Portaloo delivery driver wins back job as Coates’ case goes down the toilet

Portaloo delivery driver wins back job as Coates’ case goes down the toilet

A portable toilet delivery driver has won his job back after his employer fired him last year for a breach of safety regulations, following an incident where a portaloo got too close to live tram wires.

The Fair Work Commission last month ordered Coates Hire Operations to reinstate driver Adrian Harrington after he successfully brought an unfair dismissal case against the company in August last year.

At the time of the original case, Harrington was awarded eight weeks’ pay in compensation – which Coates successfully appealed – but last month Harrington further argued to get his old job back.

Harrington was dismissed from his role with Coates Hire following an incident in March 2014 where he was called out to move a vandalised portable toilet from a site adjacent to tram tracks on the Gold Coast.

Coates, which had been contracted by McConnell Dowell to work on the construction and delivery of a light rail network, had specific safety requirements in place to manage work near live tramlines, including maintaining a safe working distance of three metres from live wires.

But to move the portaloo at this specific site, Harrington told the commission he had to position his truck on the tracks and conceded he lifted the toilet closer than the minimum three metres distance to the live wires.

At some point during the removal of the toilet, a tram approached and signalled its presence by flashing its lights and sounding its horn. Harrington, on seeing the tram, hastened his loading and left the site.

After leaving the site, he was informed by a McConnell Dowell representative the site was live and his presence had resulted in the zone being isolated from power. Harrington argued this was the first he knew about the area being live and a hazard zone.

But Coates considered Harrington’s presence on a live site with a tram in close proximity a serious hazard and a breach of Coates’ safety requirements.

A few days later, Harrington was called into a meeting to discuss the incident and at a second meeting was shown CCTV footage of the event.
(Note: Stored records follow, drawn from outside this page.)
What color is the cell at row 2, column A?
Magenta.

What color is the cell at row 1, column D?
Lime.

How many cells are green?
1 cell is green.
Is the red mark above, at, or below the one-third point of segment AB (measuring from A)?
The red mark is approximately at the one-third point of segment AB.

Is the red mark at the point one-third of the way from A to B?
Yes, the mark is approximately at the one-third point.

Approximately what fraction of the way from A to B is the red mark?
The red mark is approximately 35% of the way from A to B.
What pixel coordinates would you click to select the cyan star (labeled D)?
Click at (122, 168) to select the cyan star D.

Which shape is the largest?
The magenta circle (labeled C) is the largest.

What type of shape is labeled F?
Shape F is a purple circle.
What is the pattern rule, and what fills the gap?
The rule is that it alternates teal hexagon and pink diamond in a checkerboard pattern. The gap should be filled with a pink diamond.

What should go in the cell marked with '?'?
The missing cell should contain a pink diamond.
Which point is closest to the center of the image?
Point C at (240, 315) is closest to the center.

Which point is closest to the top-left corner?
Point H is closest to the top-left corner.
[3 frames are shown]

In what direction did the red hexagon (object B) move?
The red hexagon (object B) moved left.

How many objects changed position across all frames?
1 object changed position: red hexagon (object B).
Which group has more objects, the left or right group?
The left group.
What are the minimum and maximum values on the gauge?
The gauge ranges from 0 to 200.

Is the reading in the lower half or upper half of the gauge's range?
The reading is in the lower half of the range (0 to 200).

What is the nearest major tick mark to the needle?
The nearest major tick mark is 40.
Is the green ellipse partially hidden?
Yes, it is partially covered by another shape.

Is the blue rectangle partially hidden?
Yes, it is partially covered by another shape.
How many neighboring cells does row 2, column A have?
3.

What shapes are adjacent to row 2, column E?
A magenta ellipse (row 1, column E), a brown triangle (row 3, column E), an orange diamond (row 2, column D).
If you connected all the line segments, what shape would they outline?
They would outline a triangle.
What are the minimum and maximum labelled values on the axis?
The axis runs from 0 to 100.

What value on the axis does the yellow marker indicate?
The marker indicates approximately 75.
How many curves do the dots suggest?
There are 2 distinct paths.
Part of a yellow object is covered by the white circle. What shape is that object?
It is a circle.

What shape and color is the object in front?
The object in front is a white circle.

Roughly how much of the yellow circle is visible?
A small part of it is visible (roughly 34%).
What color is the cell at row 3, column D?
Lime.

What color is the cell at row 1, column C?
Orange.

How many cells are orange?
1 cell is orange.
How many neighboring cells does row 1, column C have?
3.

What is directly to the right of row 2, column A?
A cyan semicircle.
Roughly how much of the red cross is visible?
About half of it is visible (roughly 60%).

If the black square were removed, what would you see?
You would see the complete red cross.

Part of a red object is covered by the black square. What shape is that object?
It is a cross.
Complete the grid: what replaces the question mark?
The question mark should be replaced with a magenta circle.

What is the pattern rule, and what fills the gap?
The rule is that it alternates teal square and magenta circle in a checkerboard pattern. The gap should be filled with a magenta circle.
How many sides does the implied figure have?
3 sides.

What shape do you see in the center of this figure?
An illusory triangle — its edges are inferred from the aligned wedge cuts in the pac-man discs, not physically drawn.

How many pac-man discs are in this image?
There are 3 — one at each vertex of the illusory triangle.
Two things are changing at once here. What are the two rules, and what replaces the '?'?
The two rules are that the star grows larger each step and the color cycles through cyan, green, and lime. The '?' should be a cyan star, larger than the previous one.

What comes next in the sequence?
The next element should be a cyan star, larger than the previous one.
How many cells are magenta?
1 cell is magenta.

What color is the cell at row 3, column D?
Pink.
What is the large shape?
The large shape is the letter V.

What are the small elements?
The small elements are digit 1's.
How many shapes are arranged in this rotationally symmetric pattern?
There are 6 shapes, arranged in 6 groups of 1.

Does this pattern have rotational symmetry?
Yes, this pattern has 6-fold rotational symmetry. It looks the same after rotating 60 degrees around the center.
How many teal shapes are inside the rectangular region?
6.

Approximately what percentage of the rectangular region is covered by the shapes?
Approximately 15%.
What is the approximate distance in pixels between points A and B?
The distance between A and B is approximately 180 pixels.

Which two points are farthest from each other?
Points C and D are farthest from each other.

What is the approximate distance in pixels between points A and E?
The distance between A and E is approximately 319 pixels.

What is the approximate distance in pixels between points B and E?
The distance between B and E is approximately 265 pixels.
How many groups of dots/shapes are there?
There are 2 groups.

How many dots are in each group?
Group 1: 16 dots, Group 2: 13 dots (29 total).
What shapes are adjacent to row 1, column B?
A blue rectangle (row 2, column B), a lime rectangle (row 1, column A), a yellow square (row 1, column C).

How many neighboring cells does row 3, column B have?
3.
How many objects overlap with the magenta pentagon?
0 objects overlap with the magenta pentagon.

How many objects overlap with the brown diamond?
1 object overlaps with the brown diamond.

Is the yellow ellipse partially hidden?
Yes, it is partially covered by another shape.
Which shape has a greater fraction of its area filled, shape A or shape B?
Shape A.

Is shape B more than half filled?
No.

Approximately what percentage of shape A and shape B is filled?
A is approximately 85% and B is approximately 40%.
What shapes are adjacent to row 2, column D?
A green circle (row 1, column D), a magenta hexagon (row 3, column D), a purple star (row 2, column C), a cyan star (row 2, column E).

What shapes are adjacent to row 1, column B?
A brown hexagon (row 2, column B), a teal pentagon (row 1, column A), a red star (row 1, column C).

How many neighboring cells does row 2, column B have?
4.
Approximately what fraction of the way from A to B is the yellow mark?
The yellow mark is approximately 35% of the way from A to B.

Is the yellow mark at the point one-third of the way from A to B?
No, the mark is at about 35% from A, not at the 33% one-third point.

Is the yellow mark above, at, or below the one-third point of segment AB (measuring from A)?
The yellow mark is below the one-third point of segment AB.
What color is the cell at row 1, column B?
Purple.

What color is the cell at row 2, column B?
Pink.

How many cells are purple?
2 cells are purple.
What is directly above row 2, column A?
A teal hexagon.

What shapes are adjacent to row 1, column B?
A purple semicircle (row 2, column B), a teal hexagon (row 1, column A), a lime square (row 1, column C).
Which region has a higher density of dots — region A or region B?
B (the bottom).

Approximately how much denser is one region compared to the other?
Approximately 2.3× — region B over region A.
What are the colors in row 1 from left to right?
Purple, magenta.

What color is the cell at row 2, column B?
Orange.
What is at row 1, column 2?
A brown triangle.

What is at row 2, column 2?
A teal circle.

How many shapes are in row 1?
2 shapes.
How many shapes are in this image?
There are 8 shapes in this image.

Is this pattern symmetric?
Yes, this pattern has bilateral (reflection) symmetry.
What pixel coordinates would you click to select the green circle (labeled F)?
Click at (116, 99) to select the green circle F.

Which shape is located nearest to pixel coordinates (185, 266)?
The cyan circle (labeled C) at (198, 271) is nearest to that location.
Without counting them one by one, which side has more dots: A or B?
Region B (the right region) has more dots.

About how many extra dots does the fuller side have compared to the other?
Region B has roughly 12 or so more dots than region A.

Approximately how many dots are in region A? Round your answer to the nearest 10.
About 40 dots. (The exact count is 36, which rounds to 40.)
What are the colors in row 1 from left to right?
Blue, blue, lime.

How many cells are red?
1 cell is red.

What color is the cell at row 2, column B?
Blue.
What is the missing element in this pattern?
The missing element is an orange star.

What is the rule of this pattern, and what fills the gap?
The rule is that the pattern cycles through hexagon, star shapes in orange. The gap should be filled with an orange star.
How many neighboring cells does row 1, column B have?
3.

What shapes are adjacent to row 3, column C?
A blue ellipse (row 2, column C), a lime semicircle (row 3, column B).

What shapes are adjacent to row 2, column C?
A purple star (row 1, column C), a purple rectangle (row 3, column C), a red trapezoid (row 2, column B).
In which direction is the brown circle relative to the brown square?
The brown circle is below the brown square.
He was given a show cause notice, indicating Coates was considering terminating his employment or taking other disciplinary action.

In his response to the show cause letter, Harrington detailed his otherwise good employment history with Coates and pointed out there had been no advice given to him or others about the site being live. He admitted the crane was operated within three metres of the overhead lines but reiterated his belief the wires were not live.

However, he acknowledged “in hindsight that I did the wrong thing and can only apologise for my error of judgement, and have learnt a very valuable lesson”.

Harrington was subsequently dismissed for serious misconduct in the form of a safety breach.

But Fair Work commissioner Anna Booth found Coates failed to properly take into account Harrington’s response to the show cause notice, instead “seemingly proceeding with its disciplinary process despite its content and obvious flagging of his view that dismissal would be disproportionate”.

“On the balance of probabilities, in my view, the conduct was not serious misconduct. The safety incident did not amount to a valid reason to dismiss Mr Harrington,” Booth said.

Coates argued reinstatement was impractical because the company had “lost trust and confidence” in Harrington, but Booth rejected that argument.

“Harrington struck me as an honest and very willing worker, albeit one who had, in his own words and with hindsight, done the wrong thing, an admission against interest that reinforces my conclusion,” continued the commissioner.

“Having regard to the whole of the relevant material, I conclude this is not a case where the reinstatement of Mr Harrington to his former employment, or to an equivalent position, should be regarded as impracticable.”

Employment lawyer Peter Vitale told SmartCompany the case is a reminder that employers have an obligation to consider all the salient facts and any response to a show cause notice in a dismissal.

“That’s really the heart of procedural fairness requirement,” Vitale says.

“The [Fair Work Act] specifically says you must give the employee the opportunity to respond to allegations of poor conduct or poor performance.”

Vitale says employers sometimes go into these meetings with a “predetermined attitude”.

“It is often argued by an employee that the employer’s mind was made up before they went into the meeting,” he says, reminding employers it is important to keep an open mind.

“One of the very critical things about managing performance is to ensure that as an employer, you take time to listen to what an employee has to say and to make it clear that you have taken appropriate steps to consider what they have to say and that that informs your decision.”

SmartCompany contacted Coates Hire but did not receive a response prior to publication.